Pour tout acteur, le rôle du Joker est une chance. Certains font des merveilles - Jack Nicholson d'abord, Heath Ledger ensuite -, d'autres se prennent les pieds dans le tapis - Jared Leto, pour ne pas le citer. Quand Todd Phillips, connu, entre autres, pour les films Very Bad Trip, est annoncé à la réalisation d'un film sur le personnage, beaucoup craignaient le pire. Mais entre ses mains et celles de Joaquin Phoenix, ce thriller noir et désespéré s'octroie instantanément l'amour de la critique et du public.
Sous ses airs de film d'auteur, Joker reste tout de même un blockbuster - plus sobre qu'à l'accoutumée certes - proposé par les studios Warner s'inscrivant, sans trop l'assumer, dans l'univers de Batman. Le film coûte 55 millions de dollars et en rapportera plus d'un milliard. C'est la première fois qu'un long métrage classé R - interdit aux moins de 17 ans en Amérique - réalise de tels chiffres.

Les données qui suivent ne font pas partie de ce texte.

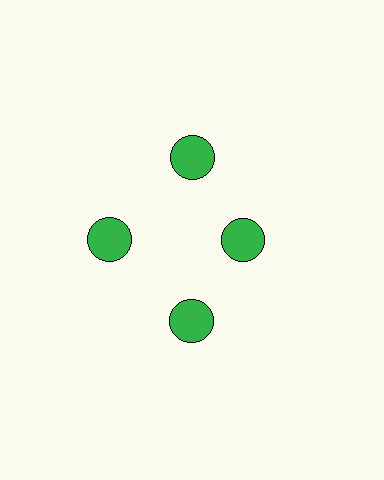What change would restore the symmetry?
The symmetry would be restored by moving it outward, back onto the ring so that all 4 circles sit at equal angles and equal distance from the center.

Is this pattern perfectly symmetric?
No. The 4 green circles are arranged in a ring, but one element near the 3 o'clock position is pulled inward toward the center, breaking the 4-fold rotational symmetry.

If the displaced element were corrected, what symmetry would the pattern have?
It would have 4-fold rotational symmetry — the pattern would map onto itself every 90 degrees.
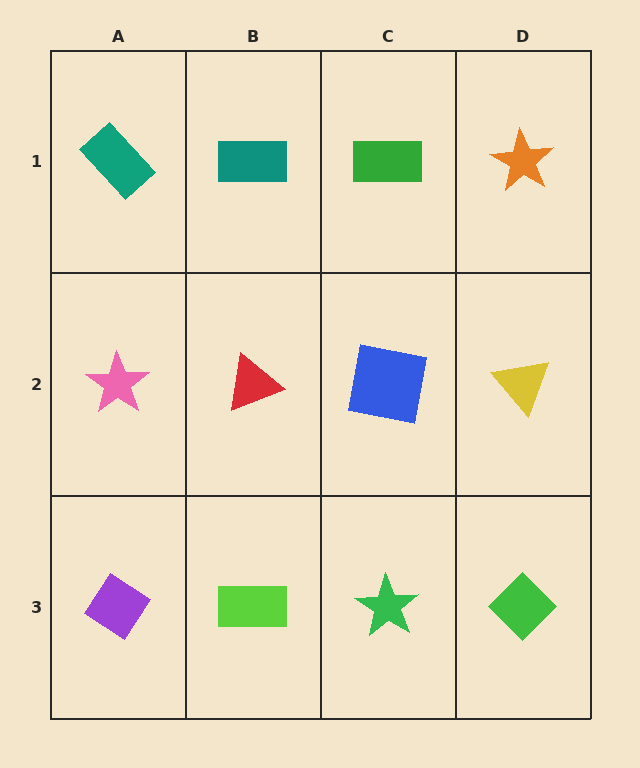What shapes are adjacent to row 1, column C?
A blue square (row 2, column C), a teal rectangle (row 1, column B), an orange star (row 1, column D).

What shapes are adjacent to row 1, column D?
A yellow triangle (row 2, column D), a green rectangle (row 1, column C).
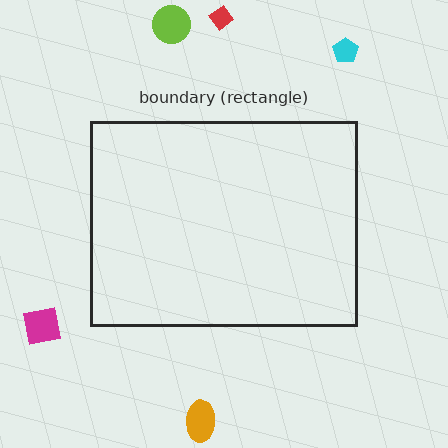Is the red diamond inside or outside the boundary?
Outside.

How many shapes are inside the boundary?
0 inside, 5 outside.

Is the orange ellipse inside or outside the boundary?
Outside.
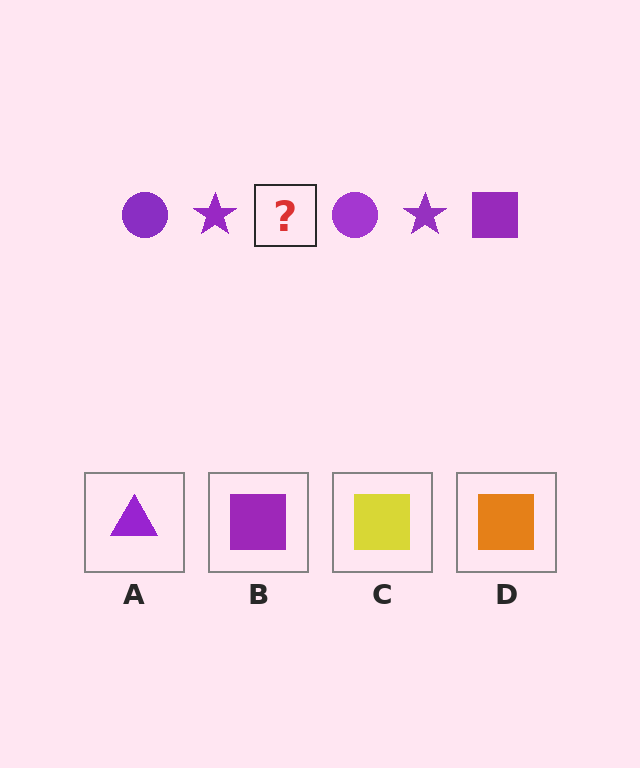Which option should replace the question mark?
Option B.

L'interprétation de Joaquin Phoenix est saluée par l'Oscar du meilleur acteur et l'engouement est tel qu'une suite est attendue en octobre 2024 avec Lady Gaga dans le rôle - supposé à ce stade - d'Harley Quinn. La seule ombre au tableau de Joker est son inspiration, peu subtile, du cinéma de Martin Scorsese. C'est à la fois assumé et en même temps si appuyé que l'on pourrait pointer du doigt un certain manque d'originalité.
De Taxi Driver à Raging Bull, Joker baigne complètement dans ces références. Il emprunte surtout à La Valse des pantins qui, à sa sortie, en 1982, s'était payé un four au box-office et n'avait pas ravi les critiques. Longtemps considéré comme un film mineur de son réalisateur, il s'inscrit désormais comme l'un de ses classiques.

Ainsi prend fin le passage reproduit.